More (Metal) Guitar In The Monitor – August 2019

Our (not so) monthly look at the metal albums that have been destroying our ear holes in a good way.

 

Immortal Bird – Thrive on Neglect
This is a band I’ve been shouting from the mountaintops about for quiet some time. Since their debut EP in 2013 I’ve been captivated by Immortal Bird’s precision in combining extreme forms of metal into this cohesive and potent brand of grinding, crusty, sludgy, blackened metal. Their newest full-length, Thrive on Neglect, takes everything they’ve done before, ratchets it up about fifteen notches and serves it from a canon. This is a venomous album filled with tangible vitriol and a penchant for drifting in and out of various metal sub-genres the way a malevolent spirit roams from room to room making everyone in the house piss their pants in fear. Blast beats and tremolo picking abound yet there’s enough diversity on here to keep you locked in from the first note, if only to see where this band flies around to next. With that said, one would think that cohesiveness is a word not suitable for this record, yet that couldn’t be farther from the truth. It’s a record that is meticulous and calculated, like the cold-blooded killer it very much sounds like. Fans of extreme metal, genres be damned, should be all over this record as quickly as possible.
https://listen.20buckspin.com/album/thrive-on-neglect

 

Tomb Mold – Planetary Clairvoyance
There’s a lot of great death metal floating around out in the sonic stratosphere these days. How does one wade through it all to find the cream of the crop? For Toronto’s Tomb Mold, now three albums in, the proof is in the primordial pudding. For the third year in a row this band has released an album that simply crushes all who dare to draw near. While there are distinct atmospherics at play here, and the element of surprise is always lurking around the corner like a well placed acoustic interlude, there’s also enough old school death metal aesthetics to pummel us all straight back to the early ’90s. When this band wants to create a distinctive mood they are able to transport you to some frightening outer dimensions, but when they want to get heavy they are as unforgiving as the Earth itself opening and swallowing you whole. Planetary Clairvoyance is easily one of the best death metal records of the year thus far, and fans of both the old school masters and their more atmospheric contemporaries need this record in their life.
https://listen.20buckspin.com/album/planetary-clairvoyance

 

Lingua Ignota – Caligula
There are some records I never get to review simply because of time constraints, and there are a select few records I don’t get around to writing about because I don’t even know where to begin. Those records in the latter category are the ones that challenge me in a way that makes me almost fearful to ever put the proverbial pen to paper because I feel that I could never really do it justice. This is absolutely one of those records. It’s been a long time since a record made me sit motionless for the entire duration while I allowed it to completely engulf me. Yet that’s exactly where I found myself with Caligula.
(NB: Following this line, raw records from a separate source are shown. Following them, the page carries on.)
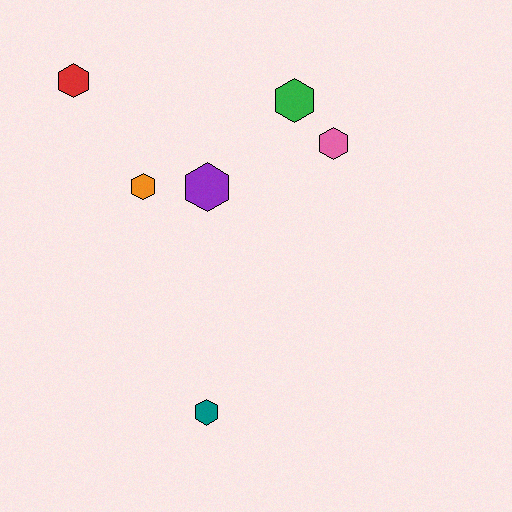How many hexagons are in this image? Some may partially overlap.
There are 6 hexagons.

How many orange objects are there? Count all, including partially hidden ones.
There is 1 orange object.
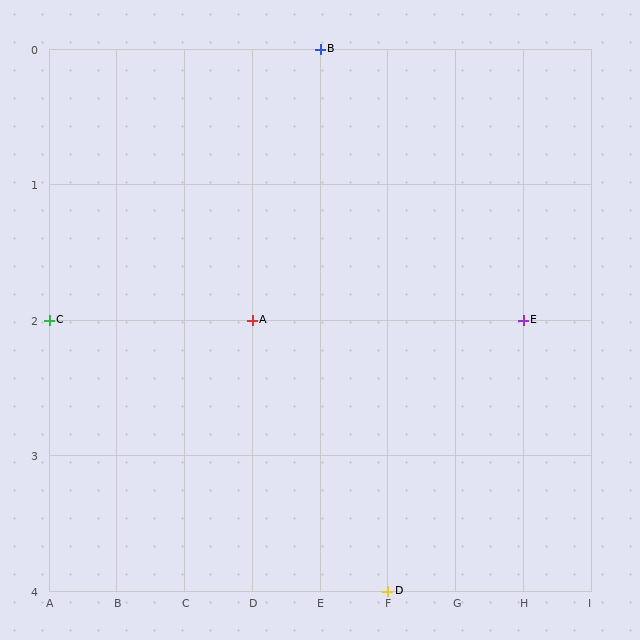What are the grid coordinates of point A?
Point A is at grid coordinates (D, 2).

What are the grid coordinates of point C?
Point C is at grid coordinates (A, 2).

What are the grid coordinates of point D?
Point D is at grid coordinates (F, 4).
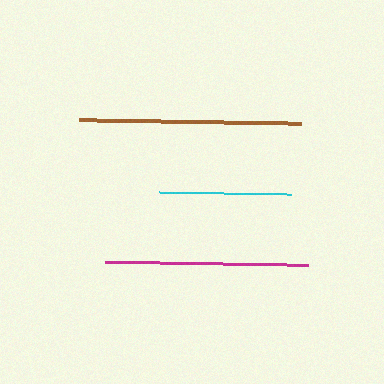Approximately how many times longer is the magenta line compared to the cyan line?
The magenta line is approximately 1.5 times the length of the cyan line.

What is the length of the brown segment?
The brown segment is approximately 222 pixels long.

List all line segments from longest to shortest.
From longest to shortest: brown and magenta (about equal), cyan.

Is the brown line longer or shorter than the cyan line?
The brown line is longer than the cyan line.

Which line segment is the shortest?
The cyan line is the shortest at approximately 132 pixels.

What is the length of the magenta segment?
The magenta segment is approximately 203 pixels long.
Let’s get the musical platitudes out of the way first. I’ve read everything I could about this record over the last two months and there’s been way too much “is it metal or is it not” floating about. Frankly, any record that can get as heavy as this one does at certain moments, and grow as terrifying as quickly as this one does deserves the “metal” label in my book. This is a harrowing record documenting one person’s harrowing personal experiences, so whatever labels seem convenient for you to use, then use them. But there are a million metal bands that wish they could create something as wholly despondent as this record.

Terrifying, harrowing, despondent. Yet somehow also one of the most empowering albums I’ve ever heard. Lingua Ignota mastermind Kristin Hayter has penned an album intimately dealing with the mental and physical abuse she’s had to endure. The end result is the end result of being abused. There is anger. There is fear. There is depression and self-loathing. But behind all of that there is also power and control. Hayter has taken those negative emotions and experiences and channeled them into some sort of ultimate statement of sonic retribution. In the dozens of times I’ve listened to this album it was not uncommon for me to tear up at certain moments. Those tears sometimes came from the tangible pain and suffering that is so deftly woven into every single moment of this record, and sometimes they came from moments that felt triumphant in their aural revenge.

From a strictly musical perspective, the whole album is a tortured and nightmarish one at almost every turn. Hayter’s vocal performance is triumphant and shows a range akin to Diamanda Galas and Jarboe. Her screams are merciless, yet her subdued moments are often angelic in their delivery. The lyrics are brilliant and truly read like poetic, raging madness more often than not. The music itself (which is often where metal purists start to lose it) crawls all over the map with Hayer pulling from her harsh electronic background and intertwining it with doom metal, neo-classical elements, and just about everything else you could imagine.

This is not an album to be taken lightly. You need to be in the right frame of mind to truly digest it properly, but when you do it’s a spiritual experience.